Beim »lieben Führer« angebiedert
Südkorea gibt Nordkoreas Diktator Kim Jong-il Milliarden für ein paar leere Versprechungen
von Albrecht Rothacher

Der Gipfel zwischen Kim Jong-il, Nordkoreas stalinistischem Diktator, und Präsident Roo Moo-hyun, dem linksliberalen scheidenden Präsidenten Südkoreas, endete einmal mehr mit großartigen Friedens- und nuklearen Abrüstungsvisionen für das leidgeprüfte koreanische Volk. Beide unterzeichneten eine „Friedenserklärung“, die nach dem Bürgerkrieg von 1950 bis 1953 die militärische Feindschaft beenden, den Frieden sichern, und unabhängig von ideologischen Differenzen die Spannungen verringern soll. Am Ende soll ein Friedensvertrag stehen. Dafür brauchen sie allerdings auch die Unterschriften der USA und Chinas, die 1953 Kriegs- und Waffenstillstandsparteien waren.

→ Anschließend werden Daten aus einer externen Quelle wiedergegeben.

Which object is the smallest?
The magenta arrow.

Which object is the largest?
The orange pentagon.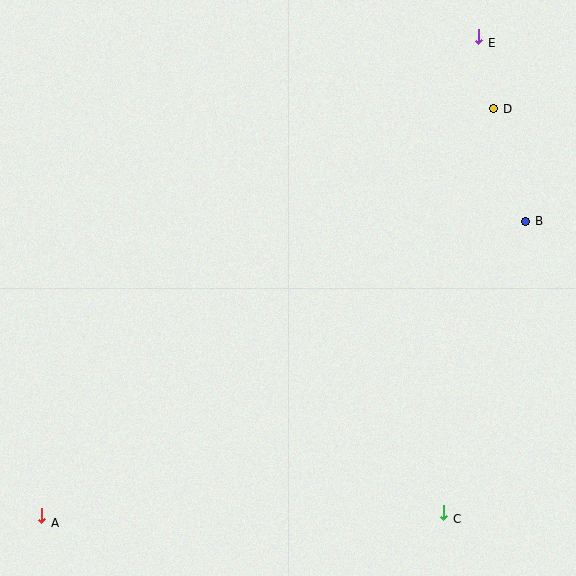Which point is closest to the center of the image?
Point B at (526, 221) is closest to the center.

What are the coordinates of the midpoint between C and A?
The midpoint between C and A is at (243, 521).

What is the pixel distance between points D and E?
The distance between D and E is 67 pixels.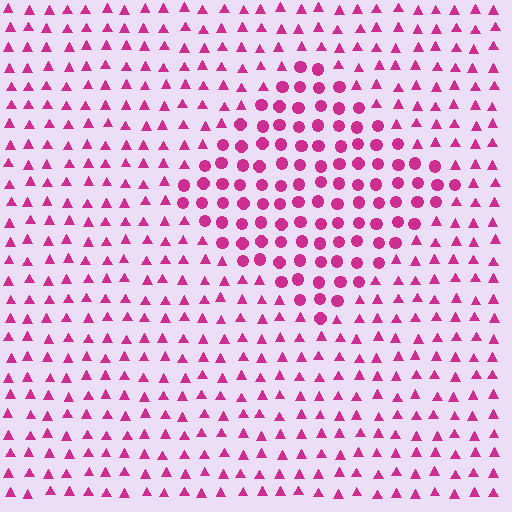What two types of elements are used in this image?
The image uses circles inside the diamond region and triangles outside it.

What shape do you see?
I see a diamond.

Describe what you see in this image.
The image is filled with small magenta elements arranged in a uniform grid. A diamond-shaped region contains circles, while the surrounding area contains triangles. The boundary is defined purely by the change in element shape.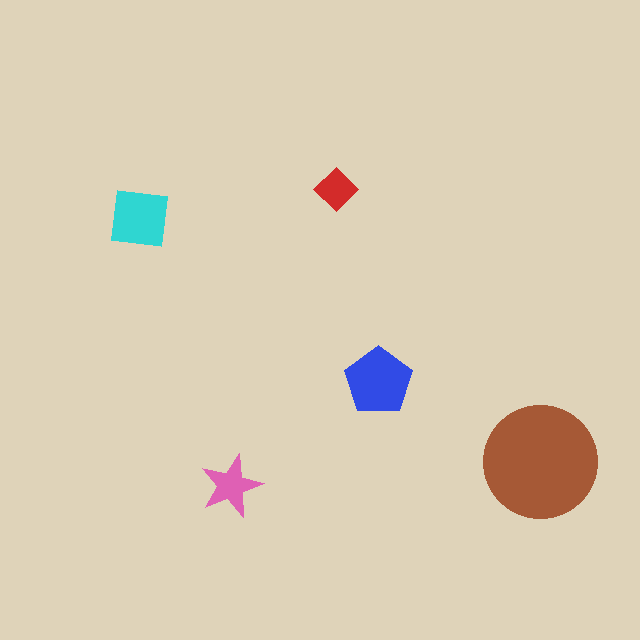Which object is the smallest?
The red diamond.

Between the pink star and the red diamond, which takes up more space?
The pink star.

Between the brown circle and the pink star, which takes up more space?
The brown circle.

Als nächste Maßnahmen soll bei der umstrittenen Seegrenze im Gelben Meer eine gemeinsame Fischereizone geschaffen werden. Die Familienkontakte der 100000 durch den Krieg getrennten Familien, die bislang nur für eine kleine Minderheit von 10000 unter politischer Kontrolle in sterilen Hotels oder per Videoschaltung einmalig möglich waren, sollen „ausgeweitet“ werden. Die Sportfreunde, die bei den Pekinger Olympischen Spielen zuschauen wollen, sollen erstmalig per Bahn durch Nordkorea nach China reisen können. Roo hatte auch eine 300 Mann starke Delegation von Wirtschaftsführern mitgebracht, darunter die Chefs von Samsung, Hyundai Motor, Lucky Goldstar, Posco Stahl und SK Energie. Er appellierte an ihren Patriotismus, in Nordkorea in Sonderwirtschaftszonen, in eine gemeinsame Werft, in die Erschließung von Bodenschätzen und in die marode Infrastruktur zu investieren. Allerdings: Südkoreaner machen im Norden seit 2000 nur Verluste. Das gilt auch für Tourismusfahrten zu den Diamantbergen, wo man in malerischer Natur entlang Stacheldrahtverhauen für viel Geld kommunistischer Propaganda lauschen darf.

Vor seiner Fahrt hatte Roo, der mit seiner Anpassungspolitik in seiner Heimat herzlich unpopulär wurde und im Dezember nicht mehr zur Wiederwahl ansteht, ein 14 Milliarden US-Dollar schweres Hilfsprogramm für Nordkorea, das einmal mehr von Hochwasser und Hungersnöten heimgesucht wird, angekündigt. Das Atomrüstungsprogramm des Nordens und das Thema der nicht heimgekehrten Kriegsgefangenen und entführten Fischer - über 1000 an der Zahl - wollte er nicht anführen, um den „lieben Führer“ nicht zu verärgern. So hatte Roo, tölpisch wie je, alle Verhandlungskarten gegenüber dem trickreichen Norden schon von Anfang an verspielt. Nicht umsonst sind seine Vorbilder die westdeutschen Entspannungspolitiker um Willy Brandt. Zu den „Verhandlungserfolgen“ seines Vorgängers Kim Dae-jung im Jahre 2000, der für seinen Besuch im Norden (für den er den Nobelpreis bekam), wie sich später herausstellte, 500 Millionen US-Dollar hatte zahlen lassen, zählte etwa die Freilassung von 63 inhaftierten nordkoreanischen Agenten im Süden. Dafür wollte der Norden die verbliebenen, seit 54 Jahren inhaftierten 530 Kriegsgefangenen des Südens und Hunderte seither verschleppter Fischer freilassen. Das Versprechen wurde gebrochen, wie so viele.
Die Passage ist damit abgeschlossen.